Navigated transcranial magnetic stimulation (nTMS)

If the neurosurgeon knows precisely where functional areas of the brain are located in advance of brain surgery, he can plan the procedure safely and minimize the risk of possible consequential damage. Such brain mapping is possible with the help of navigated transcranial magnetic stimulation (nTMS). This is a non-invasive, neurophysiological technique that allows important functions in the brain to be localized with millimetre precision, as if on a map. For example, it shows exactly where the area of the brain responsible for motor function is located and how far away from a tumor it is.

How does transcranial magnetic stimulation work?

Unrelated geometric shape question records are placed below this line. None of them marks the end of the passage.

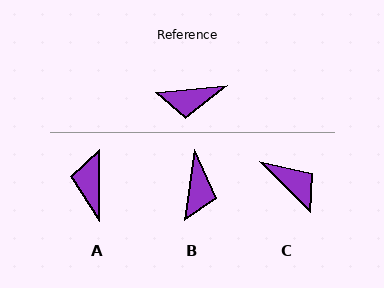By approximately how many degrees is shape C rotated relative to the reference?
Approximately 130 degrees counter-clockwise.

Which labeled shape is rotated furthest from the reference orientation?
C, about 130 degrees away.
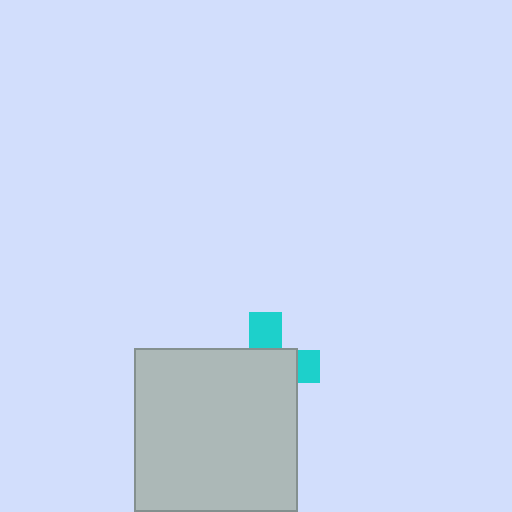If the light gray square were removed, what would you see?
You would see the complete cyan cross.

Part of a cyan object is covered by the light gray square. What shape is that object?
It is a cross.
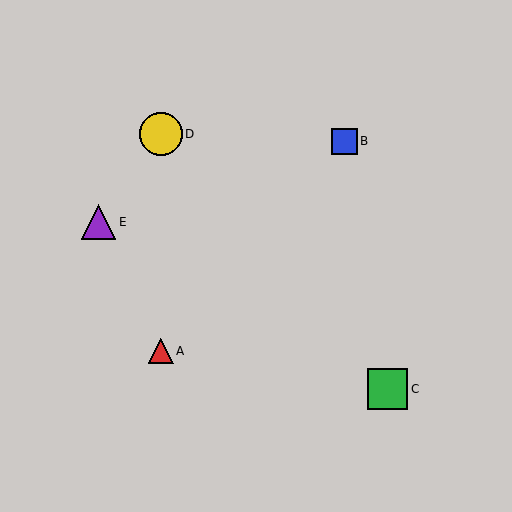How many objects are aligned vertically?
2 objects (A, D) are aligned vertically.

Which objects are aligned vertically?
Objects A, D are aligned vertically.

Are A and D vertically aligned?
Yes, both are at x≈161.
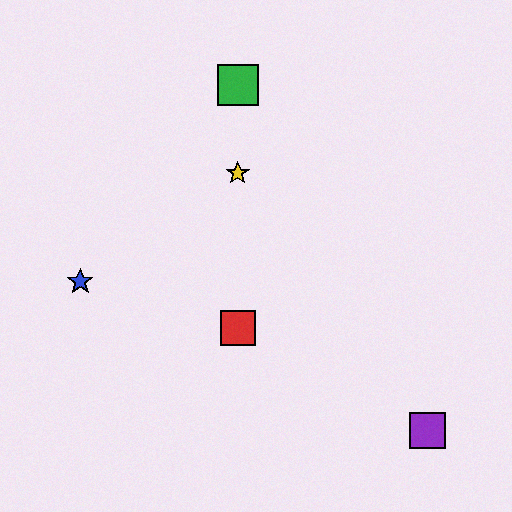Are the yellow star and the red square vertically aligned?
Yes, both are at x≈238.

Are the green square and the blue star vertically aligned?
No, the green square is at x≈238 and the blue star is at x≈80.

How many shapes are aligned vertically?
3 shapes (the red square, the green square, the yellow star) are aligned vertically.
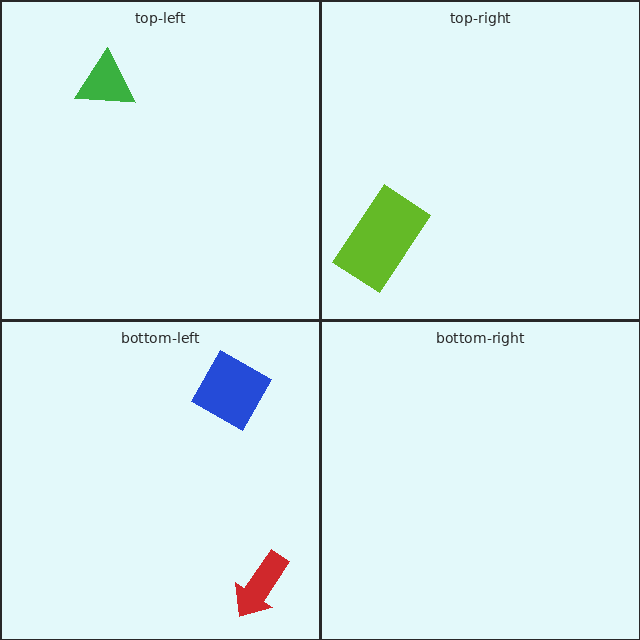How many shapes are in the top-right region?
1.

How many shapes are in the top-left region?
1.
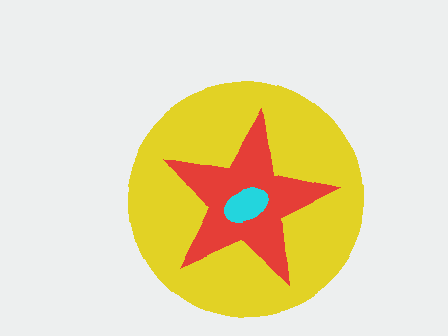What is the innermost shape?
The cyan ellipse.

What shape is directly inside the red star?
The cyan ellipse.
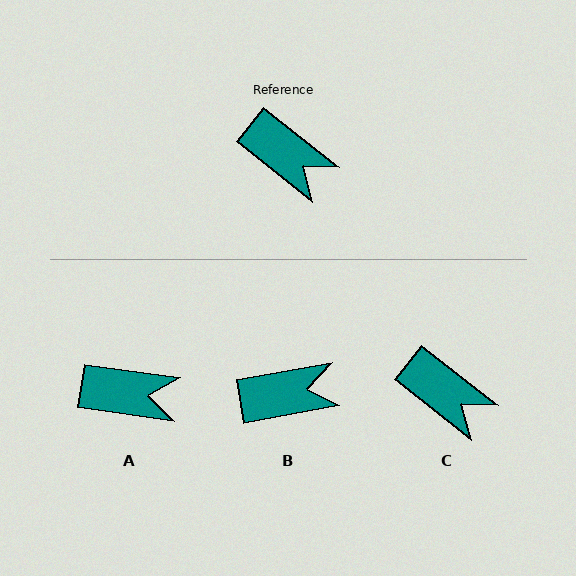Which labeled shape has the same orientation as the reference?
C.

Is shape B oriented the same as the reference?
No, it is off by about 49 degrees.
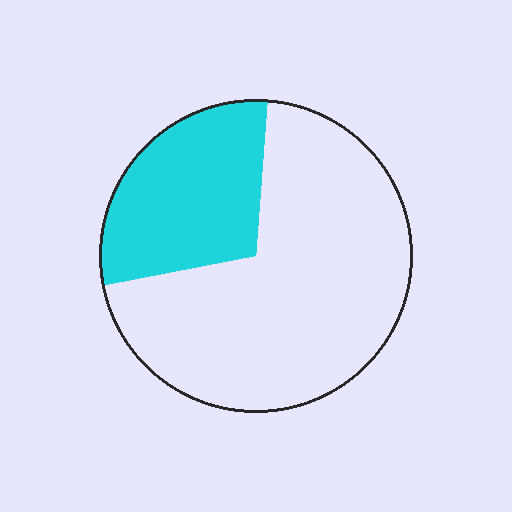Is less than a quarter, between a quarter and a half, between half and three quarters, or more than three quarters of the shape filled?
Between a quarter and a half.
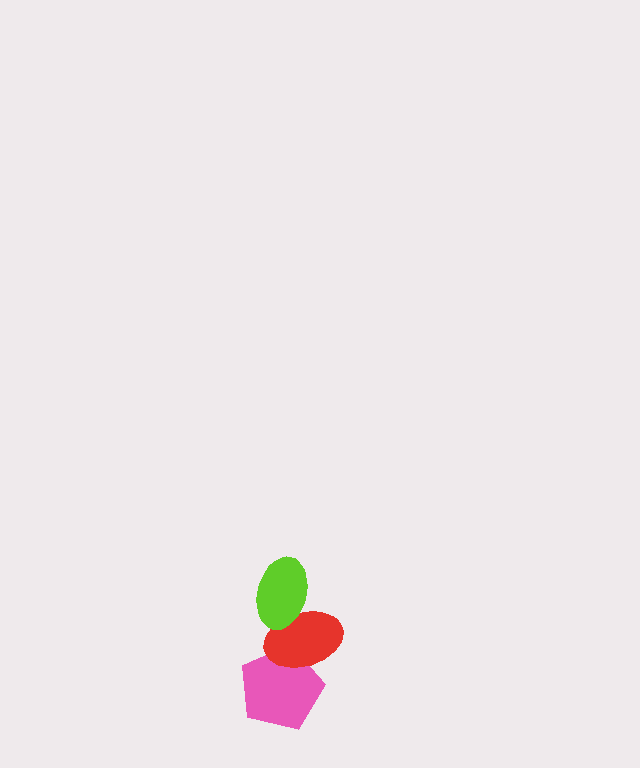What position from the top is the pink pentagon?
The pink pentagon is 3rd from the top.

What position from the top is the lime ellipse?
The lime ellipse is 1st from the top.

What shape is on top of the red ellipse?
The lime ellipse is on top of the red ellipse.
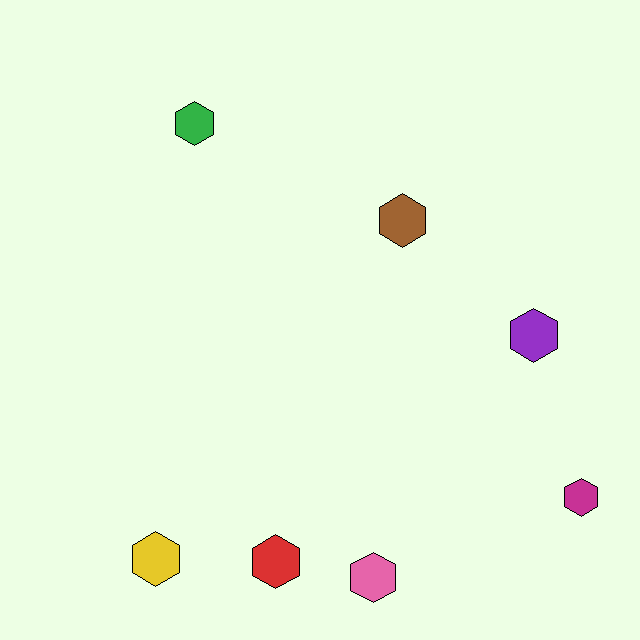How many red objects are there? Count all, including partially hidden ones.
There is 1 red object.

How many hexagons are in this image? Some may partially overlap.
There are 7 hexagons.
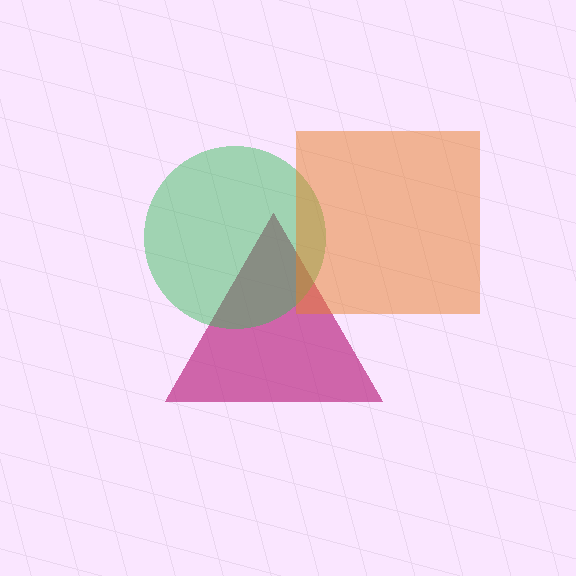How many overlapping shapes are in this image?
There are 3 overlapping shapes in the image.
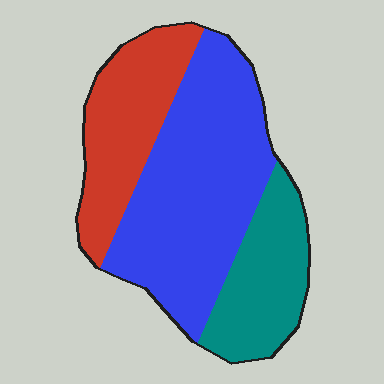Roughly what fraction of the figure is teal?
Teal covers roughly 25% of the figure.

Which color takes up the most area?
Blue, at roughly 50%.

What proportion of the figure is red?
Red covers about 25% of the figure.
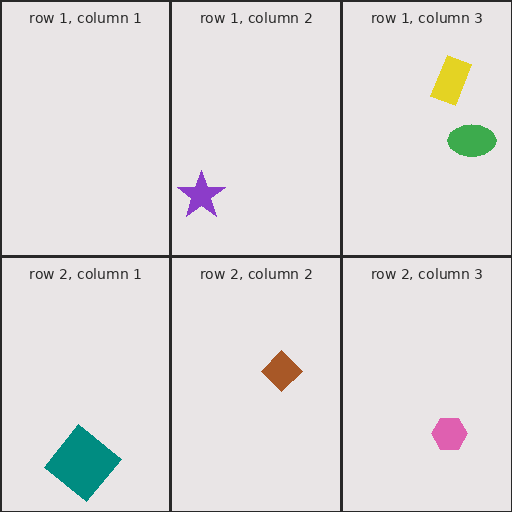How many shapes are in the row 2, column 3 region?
1.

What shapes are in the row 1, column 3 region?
The green ellipse, the yellow rectangle.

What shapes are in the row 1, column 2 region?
The purple star.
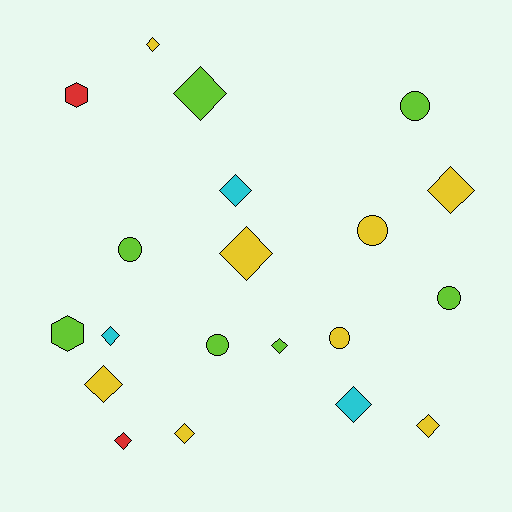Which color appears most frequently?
Yellow, with 8 objects.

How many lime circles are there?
There are 4 lime circles.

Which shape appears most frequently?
Diamond, with 12 objects.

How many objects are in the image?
There are 20 objects.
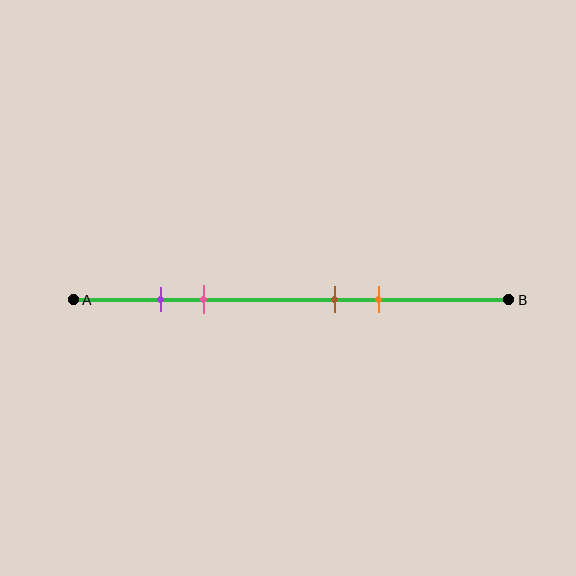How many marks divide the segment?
There are 4 marks dividing the segment.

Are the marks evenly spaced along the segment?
No, the marks are not evenly spaced.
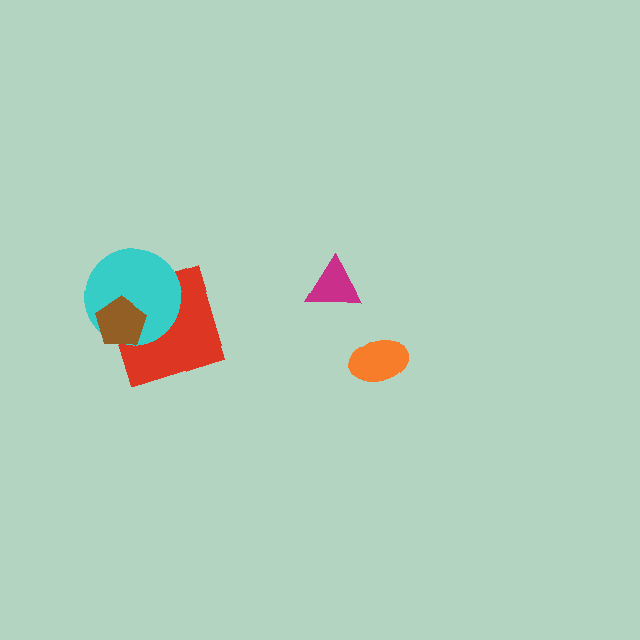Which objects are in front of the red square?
2 objects cover part of the red square: the cyan circle and the brown pentagon.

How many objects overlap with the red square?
2 objects overlap with the red square.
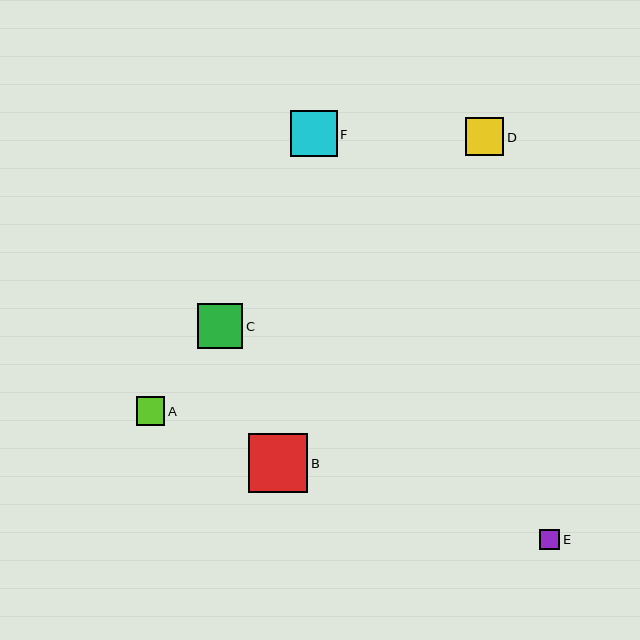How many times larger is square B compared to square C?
Square B is approximately 1.3 times the size of square C.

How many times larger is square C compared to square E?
Square C is approximately 2.2 times the size of square E.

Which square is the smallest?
Square E is the smallest with a size of approximately 20 pixels.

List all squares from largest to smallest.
From largest to smallest: B, F, C, D, A, E.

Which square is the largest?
Square B is the largest with a size of approximately 59 pixels.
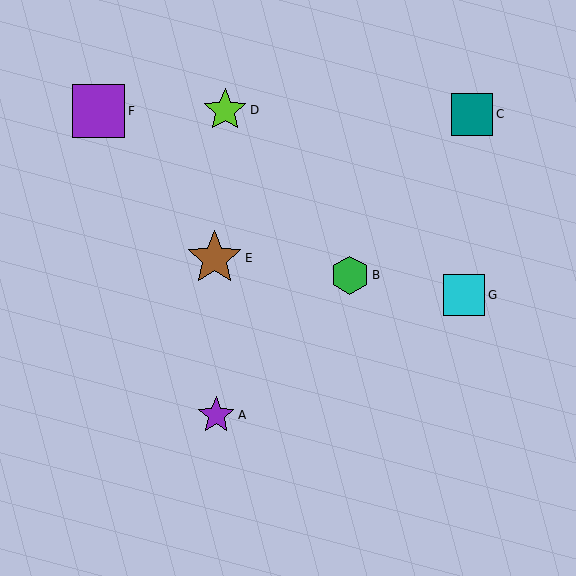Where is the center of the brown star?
The center of the brown star is at (214, 258).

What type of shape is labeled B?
Shape B is a green hexagon.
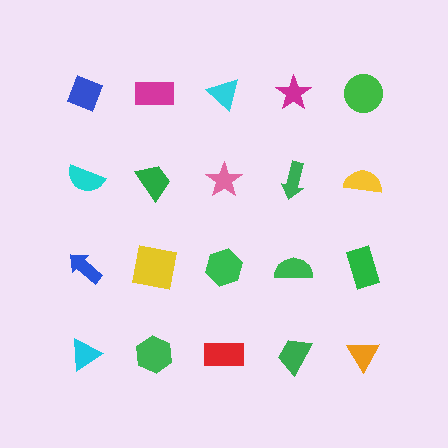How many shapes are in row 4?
5 shapes.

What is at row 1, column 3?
A cyan triangle.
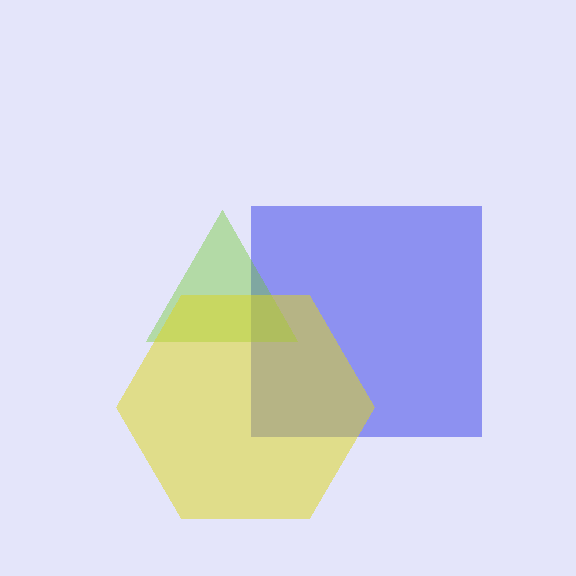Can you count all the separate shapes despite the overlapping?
Yes, there are 3 separate shapes.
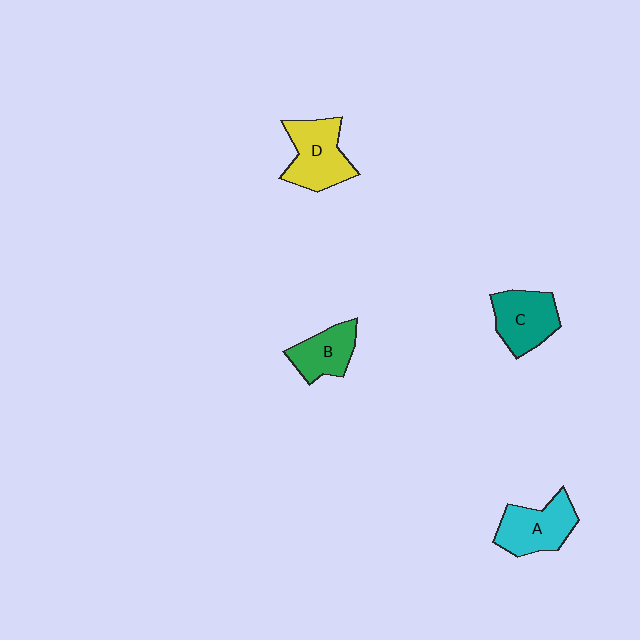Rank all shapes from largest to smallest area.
From largest to smallest: D (yellow), A (cyan), C (teal), B (green).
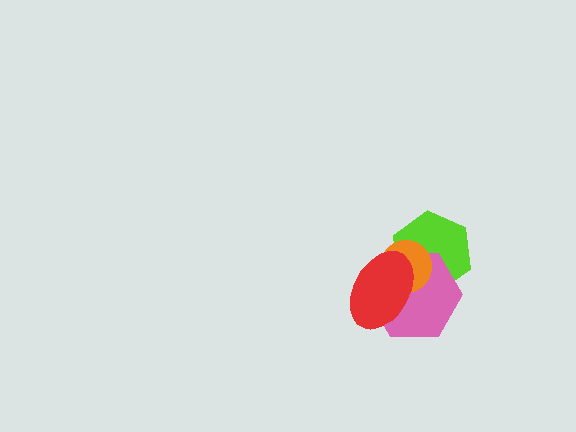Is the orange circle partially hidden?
Yes, it is partially covered by another shape.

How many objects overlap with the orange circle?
3 objects overlap with the orange circle.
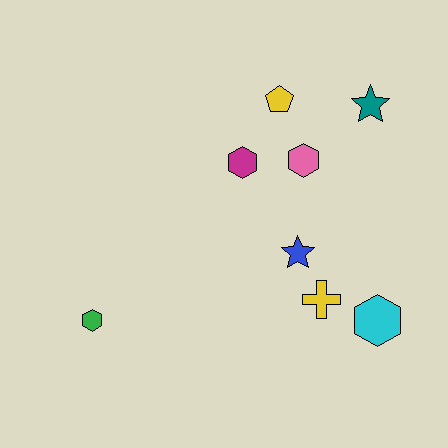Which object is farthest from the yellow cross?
The green hexagon is farthest from the yellow cross.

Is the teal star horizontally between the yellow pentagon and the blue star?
No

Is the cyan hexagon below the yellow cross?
Yes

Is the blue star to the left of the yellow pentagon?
No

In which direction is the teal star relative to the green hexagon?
The teal star is to the right of the green hexagon.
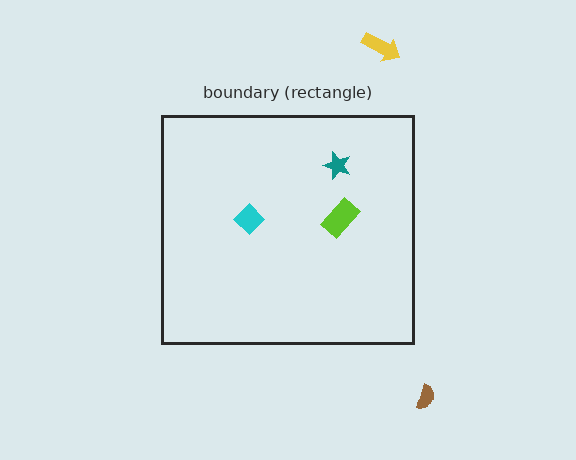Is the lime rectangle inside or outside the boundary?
Inside.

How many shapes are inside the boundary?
3 inside, 2 outside.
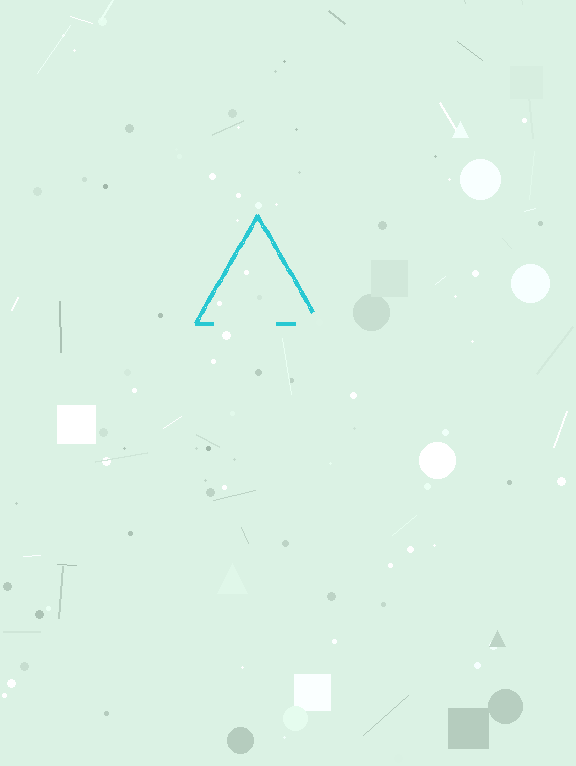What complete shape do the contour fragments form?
The contour fragments form a triangle.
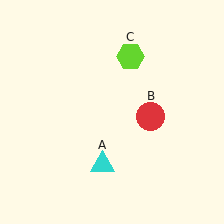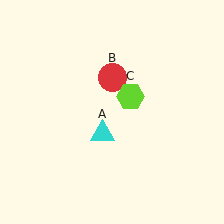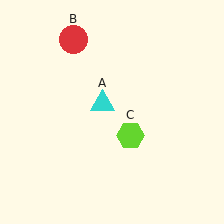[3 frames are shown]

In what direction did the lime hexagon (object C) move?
The lime hexagon (object C) moved down.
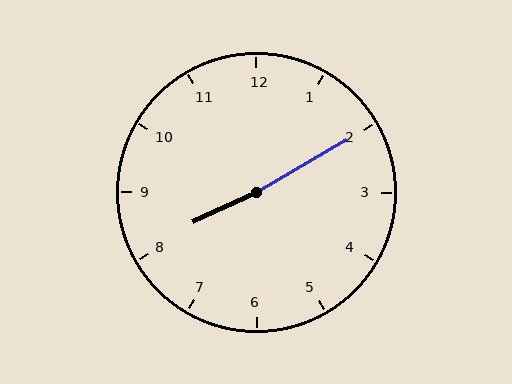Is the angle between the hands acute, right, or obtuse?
It is obtuse.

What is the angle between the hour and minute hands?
Approximately 175 degrees.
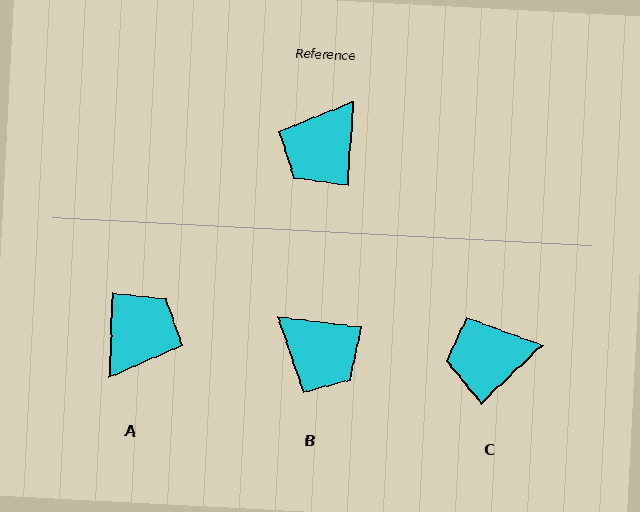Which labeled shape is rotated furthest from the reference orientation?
A, about 178 degrees away.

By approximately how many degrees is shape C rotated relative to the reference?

TMS is a non-invasive procedure in which nerve cells in the brain are stimulated from the outside. In TMS, a magnetic coil is placed on the patient's scalp. The coil generates rapidly alternating magnetic fields. This triggers a short electrical impulse in the brain. This impulse activates the connection between the part of the brain that controls movement, the motor cortex, and the muscles. A stimulus is transmitted via the cells of the muscle in the form of an action potential, which causes the muscle to contract.

By registering the patient's head in a 3-dimensional space and integrating the data into the neuronavigation system, the location of the coil on the surface of the head can be depicted on the patient's MRI. This makes it possible to show precisely where the brain is being stimulated. For example, if the hand area of the motor cortex is stimulated, the fingers move.

The motor-evoked potentials (MEP) generated at the time of stimulation can be measured, visualized and analysed. By repeatedly stimulating different areas of the scalp and recording the muscle responses, neurologists or neurosurgeons can precisely visualize which areas of the brain are responsible for certain movements or functions.

How does navigated transcranial magnetic stimulation work?

At the beginning of the TMS procedure, you will take a seat in a special chair. Your current image from a magnetic resonance imaging (MRI) scan will be loaded into the TMS device. Three points are determined as coordinates. These points are located on your head using an infrared camera and reference points. This allows for precise stimulation down to the millimeter.

Depending on which motor center is affected in your case, adhesive electrodes will be placed on the corresponding muscles. Through electromyography (EMG), the electrical muscle activity can be measured and graphically represented. Your main task during the examination is to relax. The magnetic coil is then used to locate the motor center of the muscles under investigation and to create a corresponding map, which assists the neurosurgeon in planning the tumor removal *.

Better predictions after surgery

In rare cases, after an operation that has taken place in close proximity to the motor center, there may be a restriction in strength. In such cases, we can predict how quickly recovery will occur using the same examination method. If good responses can be derived from the arms and legs, the patient will recover quickly *.

We at Inselspital are actively involved in the further development of these innovative methods as part of international research projects and studies.


  1. Krieg SM, Lioumis P, Makela JP, et al. Protocol for motor and language mapping by navigated TMS in patients and healthy volunteers; workshop report. Acta neurochirurgica. 2017;159:1187-1195.

  2. Seidel K, Häni L, Lutz K, Zbinden C, Redmann A, Consuegra A, Raabe A, Schucht P. Postoperative navigated transcranial magnetic stimulation to predict motor recovery after surgery of tumors in motor eloquent areas. Clin Neurophysiol. 2019 Jun;130(6):952-959.